How giving up “real food” made our family healthier

How giving up “real food” made our family healthier

On Giving Up Real Food

I have a confession.

At the beginning of this year, I decided I was done with “real food.” Just done.

Done reading labels. Done feeling like I needed to make everything from scratch. Done worrying over every little thing that passed through our kitchen or ended up in our stomachs.

I was tired of the pressure, stress and guilt.

So I decided to give up real food.

Not the actual food itself, but the goal of a perfectly real food diet.

I honestly think I had my mom and more than one friend worried when I declared my intentions, but a funny thing happened: Without the pressure of a perfect diet (or even tying to maintain a magical 80/20 ratio), we’ve actually been eating better, but without the guilt.

There are a few decidedly non-real food staples in my kitchen these days — among them lunch meat, crescent roll dough, and frozen French fries.

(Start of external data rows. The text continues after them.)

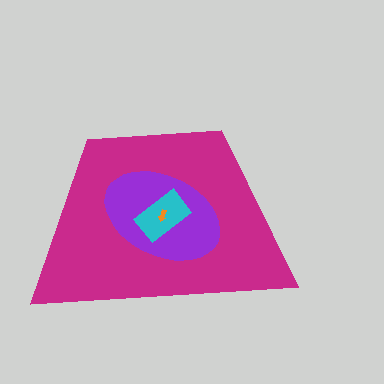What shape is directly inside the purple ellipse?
The cyan rectangle.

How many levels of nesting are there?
4.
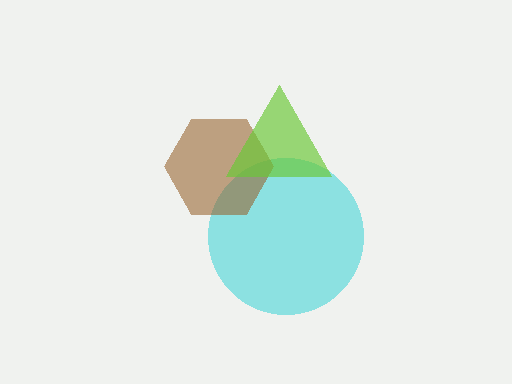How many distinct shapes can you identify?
There are 3 distinct shapes: a cyan circle, a brown hexagon, a lime triangle.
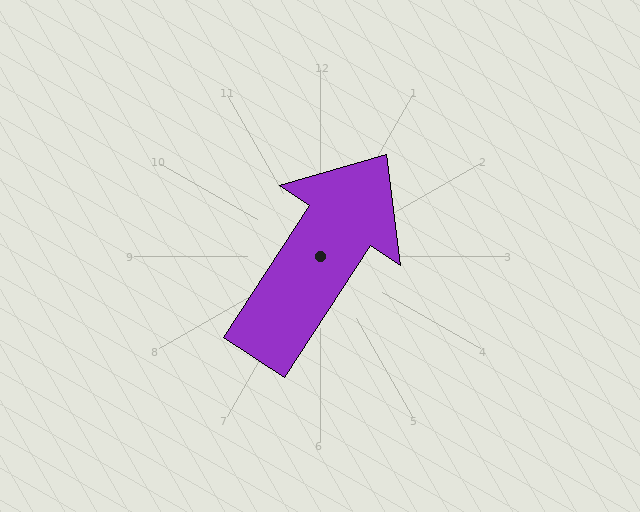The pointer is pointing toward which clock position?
Roughly 1 o'clock.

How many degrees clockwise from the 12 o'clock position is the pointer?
Approximately 33 degrees.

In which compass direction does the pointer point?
Northeast.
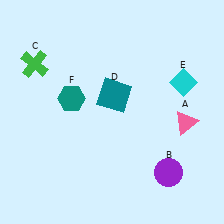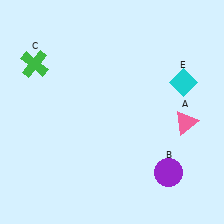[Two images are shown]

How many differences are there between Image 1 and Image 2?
There are 2 differences between the two images.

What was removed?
The teal square (D), the teal hexagon (F) were removed in Image 2.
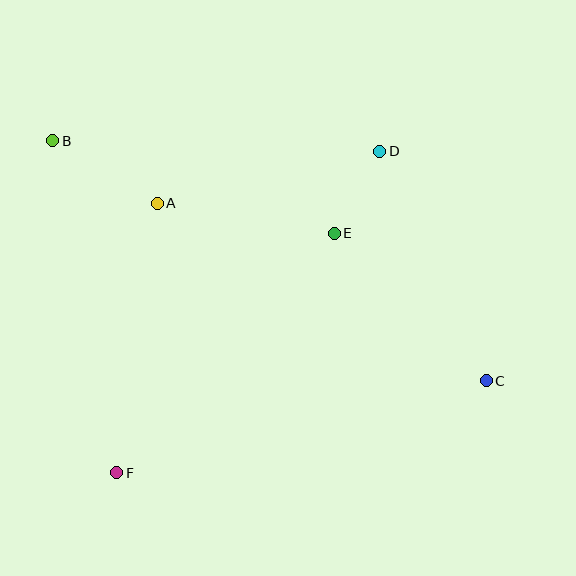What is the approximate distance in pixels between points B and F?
The distance between B and F is approximately 338 pixels.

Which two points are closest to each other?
Points D and E are closest to each other.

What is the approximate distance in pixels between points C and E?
The distance between C and E is approximately 212 pixels.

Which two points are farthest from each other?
Points B and C are farthest from each other.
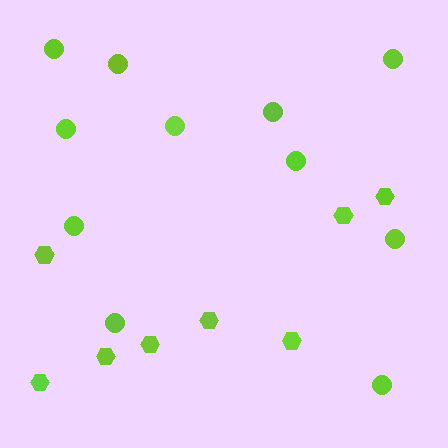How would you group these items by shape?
There are 2 groups: one group of circles (11) and one group of hexagons (8).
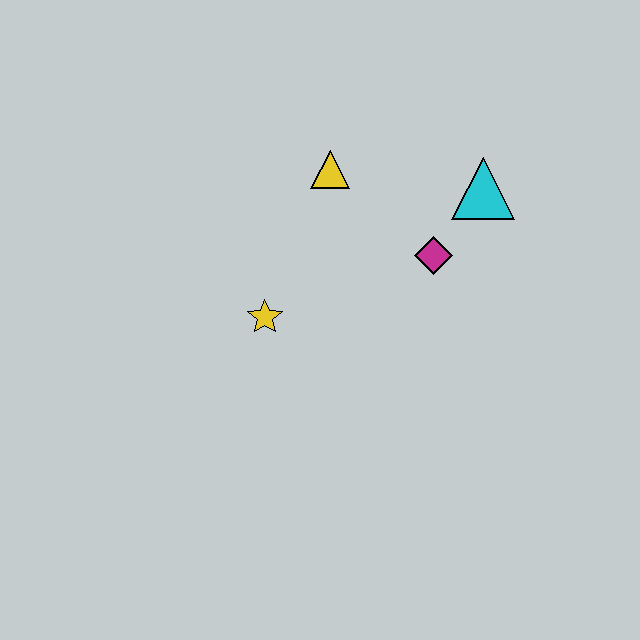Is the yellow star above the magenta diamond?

But knowing I have these shortcuts available makes it easier for me to come up with a meal without worrying about making every little part from scratch.

Knowing there are French fries means I can focus on a main dish without trying to make time to prepare a side dish as well (my hubby isn’t a fan of fresh veggies, which we also have with almost every meal).

I can add taco meat or healthy sloppy joe filling to crescent rolls to make a quick, filling meal.

And lunch meat gives us a quick on-the-go meal option so we’re not resorting to fast food.

Is our diet perfect? No, not by a long stretch.

But it’s turns out that we’re actually eating much better than we were when I was trying to do it “perfectly”.

And that’s a win!

Are unrealistic standards actually hurting your family’s eating habits?